Today, one in five Spaniards is over 65. By 2045 it will be one in three. And the ratio of workers sustaining the system is collapsing: in 1980 there were 5.3 workers per pensioner. Today there are 2. By 2060 there will be 1.3 — meaning that one person will almost entirely finance another person’s pension.
The danger of an overly generous State
And in this context, what are we doing to ensure we have enough income in old age? Very little, and not very well, because most of us are comfortably settled in a “Scrooge McDuck–style” public system so generous that almost no one feels the need to save. When you retire, a pension simply falls from the sky. So most people think: why should I save if the State already does it for me?
This is why Spaniards prefer to keep their money in cash or deposits, but not in pension plans or funds. There have been attempts to encourage saving through employer‑supported schemes, but so far they are not working.
And this pattern repeats itself with unsettling precision in other Southern European countries and across Latin America. In Ecuador, for example, only one in four people over 65 receives a pension. The rest have an alternative plan: keep working — 82% of them in the informal sector. According to financial capability surveys by CAF and the OECD in Brazil, Colombia, Ecuador and Peru, a significant share of the population in these countries has low financial literacy and little preparation for old age. In Latin America, only 17 out of every 100 self‑employed workers contribute to any pension system. The rest rely on family, the State, luck — or all three at once.
Is it culture, system, or biology?
It is probably a mix of all three: A traditionally family‑centred culture encourages the belief that “my children will take care of me”. A provider‑style welfare system discourages saving. And biology doesn’t help: humans dislike planning, and our brains are wired with a present bias, treating the person we will be in 30 years almost as a stranger.

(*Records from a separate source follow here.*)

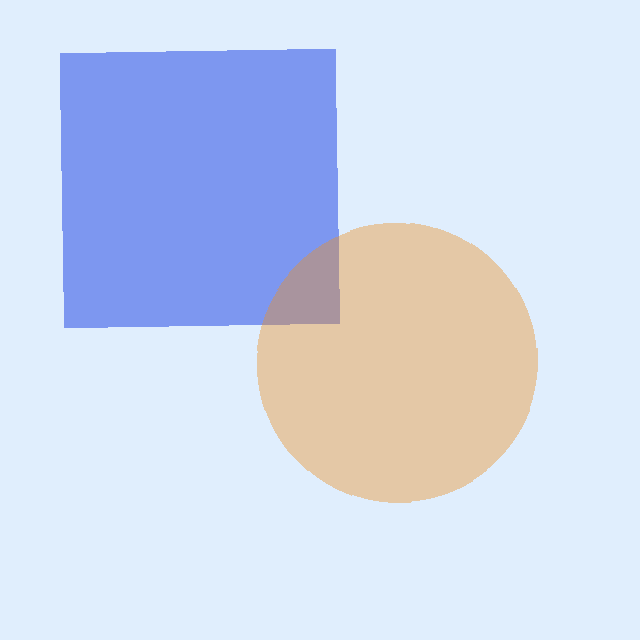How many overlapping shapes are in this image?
There are 2 overlapping shapes in the image.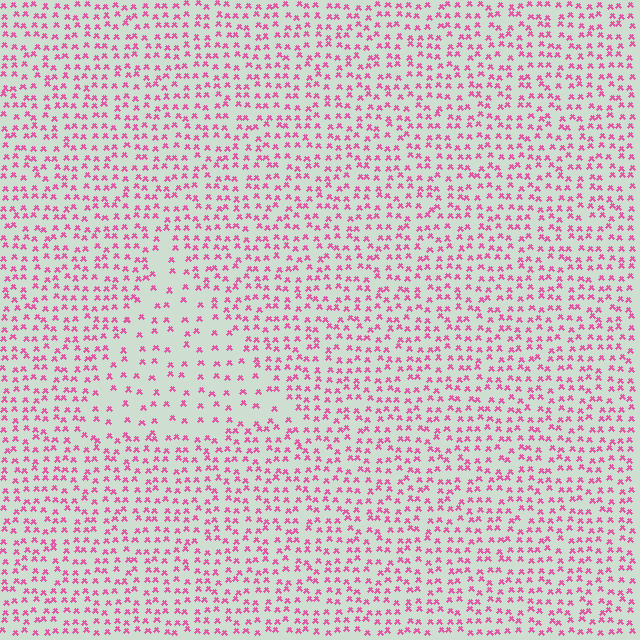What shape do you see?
I see a triangle.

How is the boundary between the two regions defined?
The boundary is defined by a change in element density (approximately 2.1x ratio). All elements are the same color, size, and shape.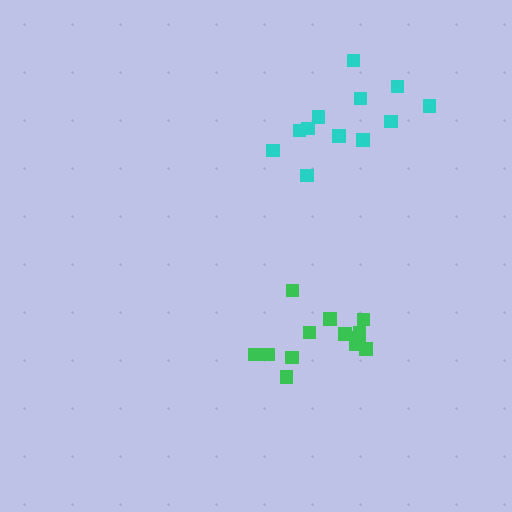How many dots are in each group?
Group 1: 13 dots, Group 2: 12 dots (25 total).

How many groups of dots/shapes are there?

There is also something culturally shared across the Latin world: presentism, a relationship with time in which the present always wins over the future. A trait that can be explained by systems that have historically failed and by economic crises that wiped out a lifetime of savings. Distrusting the long term makes sense — but it comes at a huge cost.
So if we want to change, we need to understand who we are individually and socially, and accept that our system is not sustainable.
An urgent shift in perspective
Ageing is not a future threat. It is already here. And we keep talking about it in the future tense, as if we had time. We don’t. But there are three things that could change our destiny:
Introduce changes in our systems to encourage saving, using tools that already work in other countries: mandatory contributions, automatic enrolment, real tax incentives, and employer pension plans as a collective lever.
Start saving early, even if it’s a small amount. Understand that compound interest is the only real magic in finance.
Change the narrative: stop presenting old age as a catastrophe and start treating it as a stage worth designing. I call this “intelligent ageing” or smart ageing.
Southern Europe and Latin America have built some of the most sophisticated civilizations in history. We have solved enormous problems — and we can solve this one too. But only if we stop pretending it doesn’t exist.
The alarm clock has been ringing for years. It’s time to get up. I invite you to leave the club of improvisation and join the club of conscious longevity.